The leaders of the city of Saint Paul are persisting with their implementation of a job killing $15 an hour minimum wage. A key question now centers on a ‘tip credit’. As Minn Post explains,

City council members have the option of writing the law so that employers can pay tipped workers less than the potential $15 minimum, under the rationale they’ll make up the difference in tips. Supporters say this “tip credit” is the best route for restaurants and other businesses that could face dramatic — and potentially negative — shifts to their businesses by paying every employee $15, and that the carveout would level the playing field between non-tipped and tipped workers. Opponents of the tip credit, meanwhile, say the provision defeats the purpose of a new minimum wage and puts too much weight on the reliability of tipped earnings. The new Minneapolis law does not consider tips as wages.

At the state level, Minnesota is one of a handful of states that don’t allow employers to pay tipped workers less than the statewide minimum wage. Under federal law, tipped workers in some places can make as little as $2.13 hourly.  In the Twin Cities area, the average hourly wage for “front-of-house” workers in restaurants — or people who take orders, seat people and handout orders — is already $12.77, according to federal labor statistics. That’s roughly 50 cents higher than the national average.

Other unanswered questions council members will address in coming weeks as they sit down to write the ordinance: What constitutes as a small business? How, or to what extent, should the wage hike impact them? Should the ordinance include exemptions for employment programs geared toward helping teens or people with disabilities? And under what timeline should the city phase in the increase?

 Questions, questions. What we see here is another example of the old truth that, every time a government intervenes in the economy, there are unforeseen consequences that necessitate further intervention. These interventions, in their turn, have unforeseen consequences that necessitate further intervention…

From an economic point of view, the city of St. Paul should ditch this whole policy. But, given the apparent determination to hobble the city’s labor market in some way, a tip credit represents a least-worst option. As WCCO reported,

“Quite frankly tipped income is what we count on for our wage”, Jennifer Schellenberg said. She’s with the Restaurant Workers of America, which is very pro tip credit. She’s a bartender in Minneapolis.

“We don’t want to see all of our small businesses close. The only restaurants that are going to be able to survive this (minimum wage hike without a tip credit) are big corporate chains. Small restaurants just can’t afford it,” Schellenberg said.

Restaurant Workers of America was outside City Hall on Monday in St. Paul to make sure the St. Paul City Council hear them. Matt Gray, who is a server, said, “We are the industry, we are the workers that will be most impacted with the policy without a tip credit… We are the workers and we are very concerned about the direction this policy will go.”

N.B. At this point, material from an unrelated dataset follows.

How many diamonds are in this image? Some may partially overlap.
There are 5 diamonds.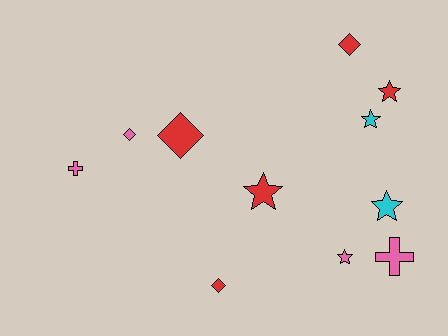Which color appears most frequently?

“What I am hearing from most owners is that around $12 an hour, the business model breaks down, and tipping is no longer viable. So most businesses I have talked to are considering doing service charges. What that looks like is generally 20 percent or so tagged on the menu, and then they tell the guests that servers make enough money now, we make a livable wage, they don’t have to tip anymore. When that happens, you turn people like myself that have made this my career, into minimum wage employees,” Schellenberg said.

One thing sentence leaps out from Ms. Schellenberg’s comments; “The only restaurants that are going to be able to survive this (minimum wage hike without a tip credit) are big corporate chains. Small restaurants just can’t afford it”. This echoes the findings of a report by the Citizens League earlier this year. They found that most of St. Paul’s large employers, such as U.S. Bank and Wells Fargo, were already paying their staff at least $15 an hour. The people who would be hit hardest by the the city’s politicians commanding its small business owners to increase their staff costs by up to 90.6% would be the independent bookseller whose margins are being squeezed by Amazon, the immigrant store owner competing with Target and Walmart, or the nonprofit trying to give a disabled worker a break.

Big businesses in St. Paul won’t notice a $15 minimum wage. Small businesses will be hit hard. Here we have another of those ‘unforeseen consequences’.

John Phelan is an economist at the Center of the American Experiment.